Georges Migot (1891-1976), compositor, poeta e pintor.

Foram muitas as mensagens recebidas a respeito do blog anterior, quase todas breves, outras abordando um certo pessimismo de minha parte quanto aos intérpretes atuais. Para esses últimos, diria ter sido interpretado equivocadamente. No último blog preciso os “dons inalienáveis” de muitos pianistas atuais, apenas considero que, sem generalizar, a plena atenção na transmissão da mensagem musical no ato da apresentação está a ser compartilhada com interesses outros, mundanos alguns, teatrais outros.

Recentemente, mensagem de um jovem músico trazia uma pergunta sobre matéria prolixa, que motivou inúmeros debruçamentos através da História abordando as mais variadas atividades humanas.
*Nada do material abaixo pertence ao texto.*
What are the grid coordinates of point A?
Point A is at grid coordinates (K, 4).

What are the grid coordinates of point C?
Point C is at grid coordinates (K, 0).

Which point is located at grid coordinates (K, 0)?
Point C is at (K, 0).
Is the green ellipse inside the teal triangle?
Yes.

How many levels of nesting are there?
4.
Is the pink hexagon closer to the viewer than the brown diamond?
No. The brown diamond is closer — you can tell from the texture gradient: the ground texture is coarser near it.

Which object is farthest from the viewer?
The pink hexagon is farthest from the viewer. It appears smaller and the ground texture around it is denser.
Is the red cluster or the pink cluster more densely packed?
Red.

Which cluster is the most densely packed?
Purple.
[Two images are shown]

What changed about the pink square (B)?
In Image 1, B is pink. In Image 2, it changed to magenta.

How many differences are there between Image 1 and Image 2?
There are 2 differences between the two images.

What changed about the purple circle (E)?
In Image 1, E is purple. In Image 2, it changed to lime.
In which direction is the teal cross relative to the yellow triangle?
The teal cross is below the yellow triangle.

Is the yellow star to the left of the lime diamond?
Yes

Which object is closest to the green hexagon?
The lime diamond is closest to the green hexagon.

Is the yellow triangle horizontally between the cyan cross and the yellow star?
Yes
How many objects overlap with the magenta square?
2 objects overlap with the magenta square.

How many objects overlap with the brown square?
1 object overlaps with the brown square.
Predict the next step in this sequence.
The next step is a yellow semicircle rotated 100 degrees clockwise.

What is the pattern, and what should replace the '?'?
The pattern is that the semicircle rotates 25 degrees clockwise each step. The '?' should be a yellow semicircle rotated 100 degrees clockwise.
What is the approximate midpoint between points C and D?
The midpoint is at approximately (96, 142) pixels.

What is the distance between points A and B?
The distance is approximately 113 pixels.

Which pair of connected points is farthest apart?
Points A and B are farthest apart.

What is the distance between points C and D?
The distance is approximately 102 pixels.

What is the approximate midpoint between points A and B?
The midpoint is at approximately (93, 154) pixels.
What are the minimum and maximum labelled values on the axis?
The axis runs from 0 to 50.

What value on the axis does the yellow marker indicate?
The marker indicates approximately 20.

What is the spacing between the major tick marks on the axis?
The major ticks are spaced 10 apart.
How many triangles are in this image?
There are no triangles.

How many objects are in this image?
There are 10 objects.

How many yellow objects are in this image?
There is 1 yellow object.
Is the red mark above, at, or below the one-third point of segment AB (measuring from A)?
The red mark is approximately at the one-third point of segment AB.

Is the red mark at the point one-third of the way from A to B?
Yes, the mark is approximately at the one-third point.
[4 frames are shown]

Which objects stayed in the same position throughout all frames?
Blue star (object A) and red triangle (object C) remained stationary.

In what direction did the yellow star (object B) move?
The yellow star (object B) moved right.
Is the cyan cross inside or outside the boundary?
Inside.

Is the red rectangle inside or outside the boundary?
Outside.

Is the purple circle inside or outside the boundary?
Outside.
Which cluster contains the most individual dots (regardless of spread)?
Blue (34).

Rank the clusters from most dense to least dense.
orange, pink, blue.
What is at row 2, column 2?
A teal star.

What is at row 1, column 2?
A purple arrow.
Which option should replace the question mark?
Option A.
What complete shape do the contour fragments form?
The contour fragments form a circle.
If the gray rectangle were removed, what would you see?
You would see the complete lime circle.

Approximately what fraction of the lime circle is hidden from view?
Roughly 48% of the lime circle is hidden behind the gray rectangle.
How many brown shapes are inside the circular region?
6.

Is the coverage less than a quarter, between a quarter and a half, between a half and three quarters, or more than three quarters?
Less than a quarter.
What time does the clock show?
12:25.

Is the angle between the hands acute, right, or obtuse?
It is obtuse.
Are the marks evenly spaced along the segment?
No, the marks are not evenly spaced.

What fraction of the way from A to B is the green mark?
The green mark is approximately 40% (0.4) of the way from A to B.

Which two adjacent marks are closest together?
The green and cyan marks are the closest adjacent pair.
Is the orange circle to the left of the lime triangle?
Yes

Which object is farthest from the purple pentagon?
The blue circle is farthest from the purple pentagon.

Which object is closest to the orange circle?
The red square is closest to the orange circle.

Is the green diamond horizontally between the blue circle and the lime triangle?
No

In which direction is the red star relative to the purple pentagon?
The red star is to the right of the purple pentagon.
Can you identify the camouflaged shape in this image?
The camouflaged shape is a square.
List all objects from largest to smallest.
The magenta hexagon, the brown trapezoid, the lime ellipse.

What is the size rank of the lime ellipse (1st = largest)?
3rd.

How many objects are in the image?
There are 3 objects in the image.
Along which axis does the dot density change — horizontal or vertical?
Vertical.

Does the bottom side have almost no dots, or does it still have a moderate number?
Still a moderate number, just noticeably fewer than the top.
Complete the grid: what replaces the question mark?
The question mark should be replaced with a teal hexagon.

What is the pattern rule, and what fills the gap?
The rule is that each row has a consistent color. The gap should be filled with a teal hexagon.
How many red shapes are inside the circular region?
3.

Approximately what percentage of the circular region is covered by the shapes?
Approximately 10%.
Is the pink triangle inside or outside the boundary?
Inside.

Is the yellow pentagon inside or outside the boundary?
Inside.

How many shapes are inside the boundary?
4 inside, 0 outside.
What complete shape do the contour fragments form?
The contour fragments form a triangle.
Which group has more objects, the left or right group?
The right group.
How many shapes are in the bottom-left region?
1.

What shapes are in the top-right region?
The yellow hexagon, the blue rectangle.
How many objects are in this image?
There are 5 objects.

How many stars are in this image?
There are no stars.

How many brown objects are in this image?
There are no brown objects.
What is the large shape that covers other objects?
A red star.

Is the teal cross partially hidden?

No caso específico: “Haveria progresso na interpretação musical?”. O tema é bem controvertido, pois há correntes que sustentam o progresso em arte, outras que discordam. Argumentos não faltam. Independentemente de inúmeras leituras sobre a temática, lembrei-me de um livro percorrido há décadas por este leitor. Tratava-se de ensaios do compositor francês Georges Migot, “Essais commentés et complétés en vue d’une Esthétique Générale” (Paris, Les Presses Modernes, 1937), recolhidos por Jean Delaye. Polêmico, o livro aborda, entre vários ensaios, “Progresso em Arte”, chamando minha atenção para as diversas proposições apresentadas a partir de um histórico bem estruturado pelo autor desde a Grécia Antiga. Inicialmente, Georges Migot escreve “Não há progresso em Arte, existem sim cumes que podem atingir as mesmas alturas. A palavra progresso não pode ser aplicada para comparar duas obras de arte”. Para o autor, “toda obra-prima é um milagre, mas não devemos esquecer que todo milagre mata a fé, desde que queiramos impô-la como dogma”. Tem interesse o argumento de que não há períodos de decadência na Arte, mas sim “período de turbulência quando artistas vislumbram a continuação de um caminho”.

Um aspecto, já esboçado em vários blogs através dos anos, refere-se à obra contemporânea, tantas vezes sem raízes, dir-se-ia produzida por “livre atirador”. Quantas não são hoje as tendências nas artes visuais e na composição musical sem os alicerces – o conhecimento histórico – que poderiam torná-las menos vulneráveis? Tive o privilégio de apresentar em primeira audição mundial bem mais de 100 composições, que acredito permanecerão. Mencionaria apenas, como exemplos, criações de Gilberto Mendes, Almeida Prado, François Servenière, Jorge Peixinho, Eurico Carrapatoso, Ricardo Tacuchian, Paulo Costa Lima… Gravei CD pelo selo belga De Rode Pomp, dele constando criações de dez compositores da Bélgica, Estudos magníficos de várias correntes composicionais, todas bem fundamentadas.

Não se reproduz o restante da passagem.